Plans to establish settlements by utilizing the Moon's resources.

Humans aspire to establish settlements on the Moon and other suitable celestial bodies in the future. However, transporting construction and energy materials from Earth is impractical. Thus, efforts are being made to utilize lunar materials.

Researchers in Berlin are exploring ways to create glass and bricks from lunar dust, as shipping such materials from Earth is extremely costly. Prof. Enrico Stall, an aerospace engineering expert, points out that many organizations are interested in supplying goods to the Moon, with costs around one million euros per kilogram of cargo.

To replicate lunar dust on Earth, materials like basalt and feldspar can be obtained from volcanic areas, though they need to be as dry as possible. When heated to 1,400 degrees Celsius in a vacuum chamber, these materials can become a lava-like substance with great potential.

Simon Stapelfeldt from the Technical University of Berlin notes that this achievement is groundbreaking, as such experiments have not been previously conducted in a vacuum. The primary goal is to create habitats and structures like homes and solar cell frameworks, with vast possibilities ahead. Moon dust is coarser than Earth's.
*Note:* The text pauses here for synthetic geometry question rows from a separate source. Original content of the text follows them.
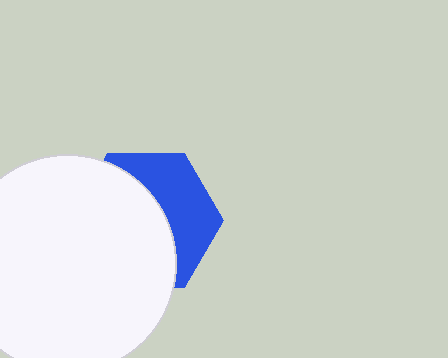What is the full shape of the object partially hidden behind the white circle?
The partially hidden object is a blue hexagon.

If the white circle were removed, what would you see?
You would see the complete blue hexagon.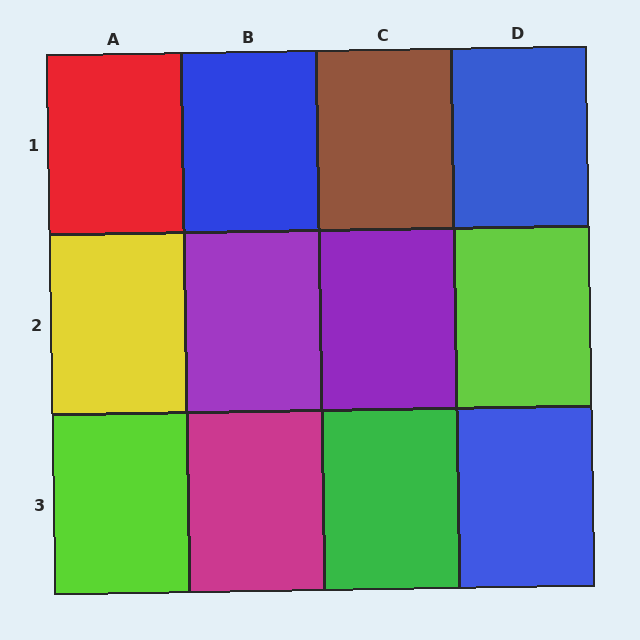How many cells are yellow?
1 cell is yellow.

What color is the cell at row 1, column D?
Blue.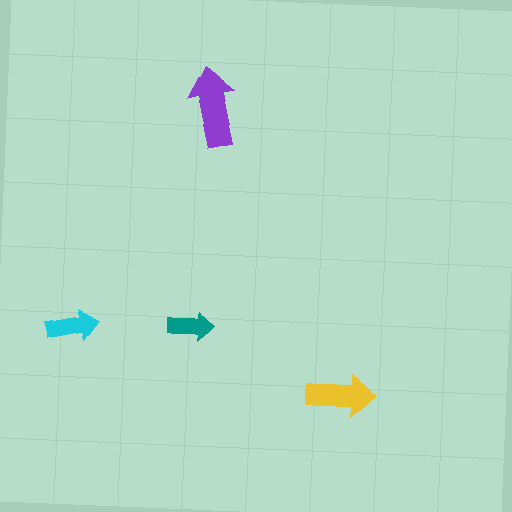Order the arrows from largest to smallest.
the purple one, the yellow one, the cyan one, the teal one.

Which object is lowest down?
The yellow arrow is bottommost.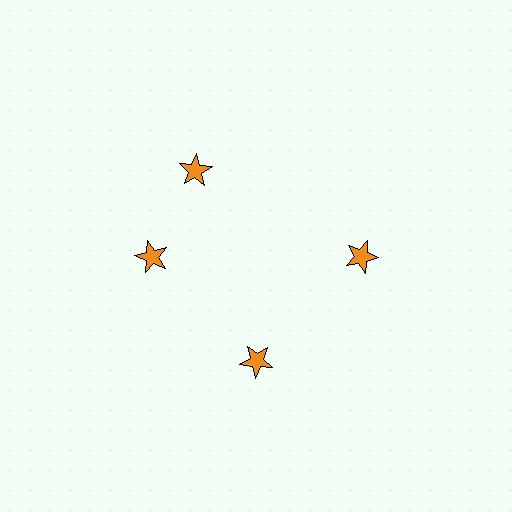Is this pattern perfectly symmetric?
No. The 4 orange stars are arranged in a ring, but one element near the 12 o'clock position is rotated out of alignment along the ring, breaking the 4-fold rotational symmetry.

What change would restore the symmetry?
The symmetry would be restored by rotating it back into even spacing with its neighbors so that all 4 stars sit at equal angles and equal distance from the center.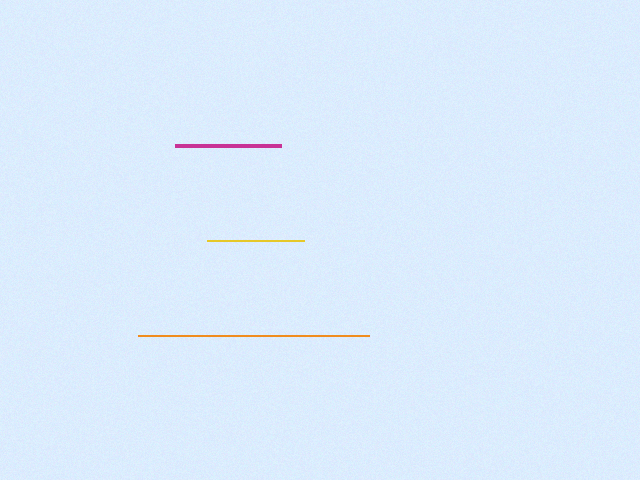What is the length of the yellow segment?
The yellow segment is approximately 97 pixels long.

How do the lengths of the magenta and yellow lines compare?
The magenta and yellow lines are approximately the same length.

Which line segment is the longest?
The orange line is the longest at approximately 232 pixels.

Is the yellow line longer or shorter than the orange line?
The orange line is longer than the yellow line.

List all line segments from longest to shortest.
From longest to shortest: orange, magenta and yellow (about equal).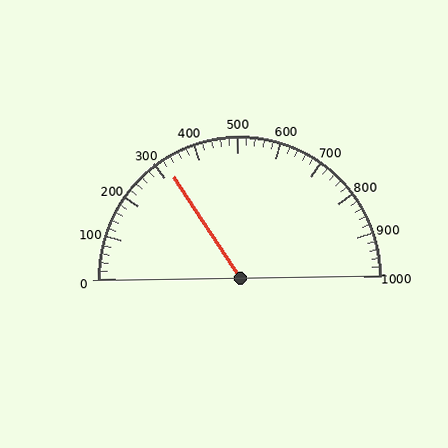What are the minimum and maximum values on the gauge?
The gauge ranges from 0 to 1000.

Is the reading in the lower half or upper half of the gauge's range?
The reading is in the lower half of the range (0 to 1000).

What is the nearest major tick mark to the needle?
The nearest major tick mark is 300.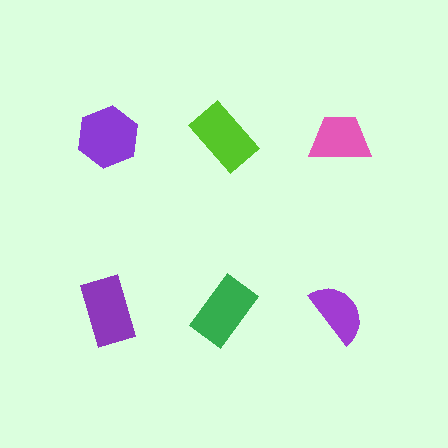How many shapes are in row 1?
3 shapes.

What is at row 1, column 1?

Julian Bash, also from the university, explains that they have two key components—basaltic material and anorthosite—that can be combined to form a suitable base for the Moon. Bricks can be produced at temperatures of 1,500 degrees Celsius, despite the lack of water in lunar dust.

Stefan Linke mentions that the furnace required for brick production must be transported from Earth, weighing about 100 kilograms, but it can process substantial amounts of material. The production of fuel on the Moon is theoretically possible due to abundant sunlight and clear skies, enabling electricity generation through solar cells.

Students in Berlin have successfully created both glass and bricks. The glass needs to allow maximum light passage for conversion into solar cells, with research at Potsdam University focused on developing thin, clear glass.

Physicist Felix Lang states they aim to produce perovskite solar cells on lunar glass. This process involves melting materials to create glass and layering a micro-thin perovskite layer on top. Perovskite, a synthetic crystal-like material, can dissolve in a solvent and be evenly sprayed onto glass in a vacuum chamber. Additional heating will be applied at lower temperatures, providing advantages over traditional silicon.

Lang points out that cosmic rays can displace atoms in solar cells, leading to defects and failures. However, perovskite is soft enough to allow displaced atoms to return to their original positions, ensuring durability in space.

The final solar cell comprises two glass plates with a perovskite layer in between. Its functionality was tested by aiming it at an artificial sun in a vacuum, successfully generating electricity shortly afterward.

Lang concludes that if one kilogram of perovskite can be transported to the Moon, it could create a 400-square-meter area—equivalent to three volleyball courts—capable of producing 500 kilowatts of electricity. Nearly half a century after the first human steps on the Moon, we are dreaming even bigger—aspiring to live there.